Nyatanya aku hanya manusia biasa yang sibuk dengan kekhawatiran hidupnya besok akan seperti apa, besok siapa yang harus dibantu, besok siapa yang harus dibuat senang, dan besok besok besok.

Aku terus mengingat kepahitan itu, rasanya mau kulepas saja jiwa yang menagih terus ketenangan yang bukan lahir dari diriku sendiri. Bukan aku tidak berusaha untuk menciptakan ketenangan untuk diriku sendiri, aku sudah cukup lelah berharap lewat orang lain, tapi Ia tidak sejalan terus dengan prinsipku sendiri.
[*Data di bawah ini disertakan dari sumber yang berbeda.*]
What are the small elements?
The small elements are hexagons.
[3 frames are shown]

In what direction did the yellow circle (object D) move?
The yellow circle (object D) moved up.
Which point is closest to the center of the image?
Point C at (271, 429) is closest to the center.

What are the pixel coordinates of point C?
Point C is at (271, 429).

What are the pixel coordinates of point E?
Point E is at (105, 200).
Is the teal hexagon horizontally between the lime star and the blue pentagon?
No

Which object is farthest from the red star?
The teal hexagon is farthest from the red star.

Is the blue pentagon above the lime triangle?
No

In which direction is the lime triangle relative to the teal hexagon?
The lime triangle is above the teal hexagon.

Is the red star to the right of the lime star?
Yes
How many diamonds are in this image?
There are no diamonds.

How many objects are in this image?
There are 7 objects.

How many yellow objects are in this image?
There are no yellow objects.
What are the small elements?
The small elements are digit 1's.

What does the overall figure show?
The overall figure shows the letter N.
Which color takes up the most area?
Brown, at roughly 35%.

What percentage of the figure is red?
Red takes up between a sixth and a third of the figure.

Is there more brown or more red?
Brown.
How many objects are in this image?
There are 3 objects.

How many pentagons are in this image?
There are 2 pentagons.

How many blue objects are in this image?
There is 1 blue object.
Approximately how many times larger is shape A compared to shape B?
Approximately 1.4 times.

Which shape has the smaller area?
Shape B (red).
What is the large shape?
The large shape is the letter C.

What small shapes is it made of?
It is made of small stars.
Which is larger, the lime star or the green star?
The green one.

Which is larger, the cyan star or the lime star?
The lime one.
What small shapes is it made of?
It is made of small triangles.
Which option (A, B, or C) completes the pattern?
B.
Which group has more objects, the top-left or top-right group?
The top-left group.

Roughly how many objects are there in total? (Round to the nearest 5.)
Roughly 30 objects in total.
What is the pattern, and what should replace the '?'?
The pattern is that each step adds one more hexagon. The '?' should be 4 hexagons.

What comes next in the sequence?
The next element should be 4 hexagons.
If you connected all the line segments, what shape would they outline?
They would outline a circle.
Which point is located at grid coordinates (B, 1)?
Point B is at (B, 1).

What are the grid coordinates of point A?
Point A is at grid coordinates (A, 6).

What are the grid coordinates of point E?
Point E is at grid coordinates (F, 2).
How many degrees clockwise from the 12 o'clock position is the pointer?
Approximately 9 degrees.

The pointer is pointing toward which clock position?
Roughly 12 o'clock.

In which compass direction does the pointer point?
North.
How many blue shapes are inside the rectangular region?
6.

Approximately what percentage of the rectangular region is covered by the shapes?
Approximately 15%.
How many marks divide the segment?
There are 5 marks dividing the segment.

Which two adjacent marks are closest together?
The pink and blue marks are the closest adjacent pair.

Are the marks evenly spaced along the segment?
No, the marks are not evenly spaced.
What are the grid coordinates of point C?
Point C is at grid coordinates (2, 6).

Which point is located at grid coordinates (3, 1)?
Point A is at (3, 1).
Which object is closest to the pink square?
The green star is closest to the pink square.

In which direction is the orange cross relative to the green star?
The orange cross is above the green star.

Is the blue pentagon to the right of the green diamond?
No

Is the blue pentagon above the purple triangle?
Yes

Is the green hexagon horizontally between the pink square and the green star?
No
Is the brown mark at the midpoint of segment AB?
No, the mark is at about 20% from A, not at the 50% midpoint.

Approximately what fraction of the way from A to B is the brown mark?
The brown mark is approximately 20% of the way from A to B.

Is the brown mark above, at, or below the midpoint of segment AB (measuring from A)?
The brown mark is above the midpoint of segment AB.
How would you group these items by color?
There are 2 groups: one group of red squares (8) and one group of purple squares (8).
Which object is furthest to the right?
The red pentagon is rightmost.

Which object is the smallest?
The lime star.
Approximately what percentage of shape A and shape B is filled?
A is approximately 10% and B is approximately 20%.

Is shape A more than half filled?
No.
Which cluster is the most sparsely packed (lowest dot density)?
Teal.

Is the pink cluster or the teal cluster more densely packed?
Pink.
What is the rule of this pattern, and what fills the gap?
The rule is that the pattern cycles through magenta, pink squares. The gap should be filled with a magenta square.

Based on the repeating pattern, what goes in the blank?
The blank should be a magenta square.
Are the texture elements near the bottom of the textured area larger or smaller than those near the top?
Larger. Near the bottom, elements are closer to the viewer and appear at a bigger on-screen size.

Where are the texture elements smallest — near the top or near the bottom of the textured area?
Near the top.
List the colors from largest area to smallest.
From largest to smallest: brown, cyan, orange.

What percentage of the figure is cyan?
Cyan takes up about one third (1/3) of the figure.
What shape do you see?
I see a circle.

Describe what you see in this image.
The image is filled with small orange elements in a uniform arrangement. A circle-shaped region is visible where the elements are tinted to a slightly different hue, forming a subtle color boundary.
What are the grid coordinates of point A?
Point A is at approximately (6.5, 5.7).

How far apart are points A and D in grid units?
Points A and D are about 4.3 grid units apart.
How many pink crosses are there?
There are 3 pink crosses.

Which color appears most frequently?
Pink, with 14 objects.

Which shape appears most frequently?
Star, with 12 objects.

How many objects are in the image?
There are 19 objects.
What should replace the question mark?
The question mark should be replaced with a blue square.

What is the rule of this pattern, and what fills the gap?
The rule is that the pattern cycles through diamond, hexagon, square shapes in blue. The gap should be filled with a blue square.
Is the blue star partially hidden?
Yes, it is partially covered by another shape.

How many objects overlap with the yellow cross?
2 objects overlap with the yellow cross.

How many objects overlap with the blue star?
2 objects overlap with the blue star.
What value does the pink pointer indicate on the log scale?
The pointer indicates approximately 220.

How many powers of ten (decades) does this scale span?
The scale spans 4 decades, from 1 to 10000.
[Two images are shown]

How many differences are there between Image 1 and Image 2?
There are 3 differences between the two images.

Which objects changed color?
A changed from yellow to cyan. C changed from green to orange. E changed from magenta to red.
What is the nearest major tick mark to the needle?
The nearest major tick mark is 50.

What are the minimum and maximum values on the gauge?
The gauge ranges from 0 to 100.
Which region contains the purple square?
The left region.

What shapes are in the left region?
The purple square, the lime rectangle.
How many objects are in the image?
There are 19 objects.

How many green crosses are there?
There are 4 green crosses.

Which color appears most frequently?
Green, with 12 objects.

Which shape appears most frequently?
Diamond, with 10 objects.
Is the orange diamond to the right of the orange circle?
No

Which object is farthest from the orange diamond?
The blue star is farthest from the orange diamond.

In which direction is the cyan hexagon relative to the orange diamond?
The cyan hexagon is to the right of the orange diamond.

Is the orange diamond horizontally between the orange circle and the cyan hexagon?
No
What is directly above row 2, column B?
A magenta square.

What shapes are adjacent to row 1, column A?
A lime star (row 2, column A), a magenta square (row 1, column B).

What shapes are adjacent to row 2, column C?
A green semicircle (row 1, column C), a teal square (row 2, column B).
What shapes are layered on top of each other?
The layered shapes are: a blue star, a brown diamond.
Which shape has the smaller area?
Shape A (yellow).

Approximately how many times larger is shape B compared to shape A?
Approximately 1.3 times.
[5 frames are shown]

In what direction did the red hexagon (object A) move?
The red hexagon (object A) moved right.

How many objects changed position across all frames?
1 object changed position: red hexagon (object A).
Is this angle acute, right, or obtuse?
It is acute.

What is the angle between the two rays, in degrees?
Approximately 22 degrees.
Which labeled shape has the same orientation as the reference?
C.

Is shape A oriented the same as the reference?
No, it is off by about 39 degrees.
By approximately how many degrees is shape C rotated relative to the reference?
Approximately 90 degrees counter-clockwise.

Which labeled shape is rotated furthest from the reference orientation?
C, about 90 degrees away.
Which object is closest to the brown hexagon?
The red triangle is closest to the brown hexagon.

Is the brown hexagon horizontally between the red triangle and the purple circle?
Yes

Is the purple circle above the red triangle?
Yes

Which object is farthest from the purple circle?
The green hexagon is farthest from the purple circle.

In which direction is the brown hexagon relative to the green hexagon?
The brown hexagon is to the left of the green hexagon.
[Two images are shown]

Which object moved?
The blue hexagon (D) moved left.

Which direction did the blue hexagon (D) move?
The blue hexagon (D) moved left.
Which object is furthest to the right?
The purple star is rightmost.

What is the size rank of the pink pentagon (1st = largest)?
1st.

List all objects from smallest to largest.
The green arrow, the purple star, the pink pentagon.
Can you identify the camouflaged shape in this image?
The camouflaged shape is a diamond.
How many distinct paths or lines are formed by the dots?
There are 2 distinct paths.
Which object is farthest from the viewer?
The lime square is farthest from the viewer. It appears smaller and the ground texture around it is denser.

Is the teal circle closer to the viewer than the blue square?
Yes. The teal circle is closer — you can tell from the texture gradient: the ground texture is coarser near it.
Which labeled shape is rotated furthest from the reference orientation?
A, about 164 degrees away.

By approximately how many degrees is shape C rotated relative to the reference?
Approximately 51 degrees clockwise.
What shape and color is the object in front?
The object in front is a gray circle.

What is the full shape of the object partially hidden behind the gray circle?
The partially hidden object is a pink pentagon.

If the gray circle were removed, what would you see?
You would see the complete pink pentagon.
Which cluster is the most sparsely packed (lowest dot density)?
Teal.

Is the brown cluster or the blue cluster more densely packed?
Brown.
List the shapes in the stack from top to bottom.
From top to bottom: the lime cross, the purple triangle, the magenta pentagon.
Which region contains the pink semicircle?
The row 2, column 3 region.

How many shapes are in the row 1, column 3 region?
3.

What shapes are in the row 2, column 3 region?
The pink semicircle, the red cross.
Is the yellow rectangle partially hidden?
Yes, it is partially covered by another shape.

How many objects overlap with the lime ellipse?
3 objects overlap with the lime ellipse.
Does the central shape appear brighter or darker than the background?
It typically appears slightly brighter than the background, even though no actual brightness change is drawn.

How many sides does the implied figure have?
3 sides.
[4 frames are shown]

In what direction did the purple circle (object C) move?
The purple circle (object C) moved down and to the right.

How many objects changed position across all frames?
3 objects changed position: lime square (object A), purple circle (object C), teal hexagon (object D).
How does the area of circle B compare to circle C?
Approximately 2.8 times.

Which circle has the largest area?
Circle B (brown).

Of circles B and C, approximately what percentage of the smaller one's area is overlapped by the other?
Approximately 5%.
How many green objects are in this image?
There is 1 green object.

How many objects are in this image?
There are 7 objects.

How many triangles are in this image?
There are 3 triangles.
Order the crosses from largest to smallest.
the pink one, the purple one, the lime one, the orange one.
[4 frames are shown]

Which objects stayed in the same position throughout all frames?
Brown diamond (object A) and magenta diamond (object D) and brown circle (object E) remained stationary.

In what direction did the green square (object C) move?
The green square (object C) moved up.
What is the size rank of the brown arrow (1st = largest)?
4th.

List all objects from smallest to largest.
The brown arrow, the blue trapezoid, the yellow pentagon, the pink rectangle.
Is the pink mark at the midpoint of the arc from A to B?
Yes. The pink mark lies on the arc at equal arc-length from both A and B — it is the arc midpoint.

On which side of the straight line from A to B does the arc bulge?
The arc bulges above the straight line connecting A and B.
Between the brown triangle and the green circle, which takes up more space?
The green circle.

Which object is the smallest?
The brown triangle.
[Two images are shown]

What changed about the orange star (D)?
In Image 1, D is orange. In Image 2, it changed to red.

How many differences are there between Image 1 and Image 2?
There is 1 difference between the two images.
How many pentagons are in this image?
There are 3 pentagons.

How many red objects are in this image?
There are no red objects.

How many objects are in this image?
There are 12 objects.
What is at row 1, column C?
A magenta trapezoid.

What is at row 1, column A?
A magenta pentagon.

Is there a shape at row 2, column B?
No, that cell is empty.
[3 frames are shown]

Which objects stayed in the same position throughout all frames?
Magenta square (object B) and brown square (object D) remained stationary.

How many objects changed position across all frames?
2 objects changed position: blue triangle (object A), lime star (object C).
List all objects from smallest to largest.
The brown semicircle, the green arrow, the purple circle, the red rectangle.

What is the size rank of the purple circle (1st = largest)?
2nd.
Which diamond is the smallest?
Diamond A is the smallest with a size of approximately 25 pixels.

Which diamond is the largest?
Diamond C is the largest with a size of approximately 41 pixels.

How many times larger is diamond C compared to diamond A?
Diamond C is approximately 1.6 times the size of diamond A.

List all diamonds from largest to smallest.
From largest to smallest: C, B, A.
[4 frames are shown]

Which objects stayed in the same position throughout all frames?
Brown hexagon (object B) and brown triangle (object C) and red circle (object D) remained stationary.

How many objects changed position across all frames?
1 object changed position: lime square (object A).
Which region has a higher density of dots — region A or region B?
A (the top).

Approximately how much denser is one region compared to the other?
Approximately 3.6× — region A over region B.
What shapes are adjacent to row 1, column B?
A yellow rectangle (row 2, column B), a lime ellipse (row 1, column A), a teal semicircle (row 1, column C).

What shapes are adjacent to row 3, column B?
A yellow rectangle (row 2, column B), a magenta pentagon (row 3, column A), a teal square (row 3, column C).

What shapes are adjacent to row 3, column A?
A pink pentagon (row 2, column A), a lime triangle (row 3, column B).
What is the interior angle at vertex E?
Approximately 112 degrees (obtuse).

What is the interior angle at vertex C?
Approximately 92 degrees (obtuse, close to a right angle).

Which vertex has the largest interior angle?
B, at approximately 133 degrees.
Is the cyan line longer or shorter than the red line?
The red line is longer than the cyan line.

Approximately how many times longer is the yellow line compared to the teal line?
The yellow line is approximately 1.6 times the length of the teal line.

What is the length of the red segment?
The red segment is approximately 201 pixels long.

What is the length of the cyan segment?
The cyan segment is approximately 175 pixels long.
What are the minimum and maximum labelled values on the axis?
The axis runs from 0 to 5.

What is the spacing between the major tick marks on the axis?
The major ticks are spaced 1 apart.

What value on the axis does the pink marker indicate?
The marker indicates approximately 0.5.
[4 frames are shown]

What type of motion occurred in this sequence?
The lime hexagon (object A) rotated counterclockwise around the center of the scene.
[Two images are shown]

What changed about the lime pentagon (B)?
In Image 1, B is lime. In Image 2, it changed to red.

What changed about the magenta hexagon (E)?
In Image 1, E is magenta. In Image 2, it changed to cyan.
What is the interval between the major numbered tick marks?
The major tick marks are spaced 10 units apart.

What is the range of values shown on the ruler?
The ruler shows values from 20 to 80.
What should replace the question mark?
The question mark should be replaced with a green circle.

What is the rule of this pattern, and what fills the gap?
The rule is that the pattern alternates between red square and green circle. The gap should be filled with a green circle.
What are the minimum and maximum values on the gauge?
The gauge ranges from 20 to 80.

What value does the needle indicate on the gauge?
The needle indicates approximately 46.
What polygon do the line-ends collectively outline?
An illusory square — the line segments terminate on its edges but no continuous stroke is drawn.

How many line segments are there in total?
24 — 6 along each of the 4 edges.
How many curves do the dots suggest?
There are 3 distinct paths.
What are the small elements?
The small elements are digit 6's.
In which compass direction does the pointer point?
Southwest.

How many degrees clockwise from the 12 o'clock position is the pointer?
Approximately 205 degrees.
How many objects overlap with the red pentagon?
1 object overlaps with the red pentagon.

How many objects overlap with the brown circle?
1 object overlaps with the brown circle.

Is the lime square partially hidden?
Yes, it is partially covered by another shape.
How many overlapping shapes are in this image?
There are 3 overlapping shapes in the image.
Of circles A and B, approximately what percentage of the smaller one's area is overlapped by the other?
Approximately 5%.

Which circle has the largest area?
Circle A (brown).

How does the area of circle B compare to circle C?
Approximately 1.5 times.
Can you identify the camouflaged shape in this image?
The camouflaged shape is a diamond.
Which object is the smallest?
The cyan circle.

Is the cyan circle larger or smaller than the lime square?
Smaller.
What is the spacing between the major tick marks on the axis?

Tidak ada lelahnya, Ia terus menyalahkanku yang hanya pasif kali ini tidak seperti biasanya keras kepala mencari apa yang diinginkannya. Ia tidak terima aku yang ikut menyerah, lelah aku mengingatkannya bahwa memang sudah tidak ada jalan apapun lagi untuk membangun mimpi yang sudah hancur lebur ini. Ia menyebutku penipu mahir yang kerap kali mengelabuinya dari harapan-harapan yang tidak pernah kuizinkan masuk lagi. Sungguh, aku tidak mau berharap apapun lagi pun untuk satu kata maaf sekalipun. Aku mau melupakan segalanya.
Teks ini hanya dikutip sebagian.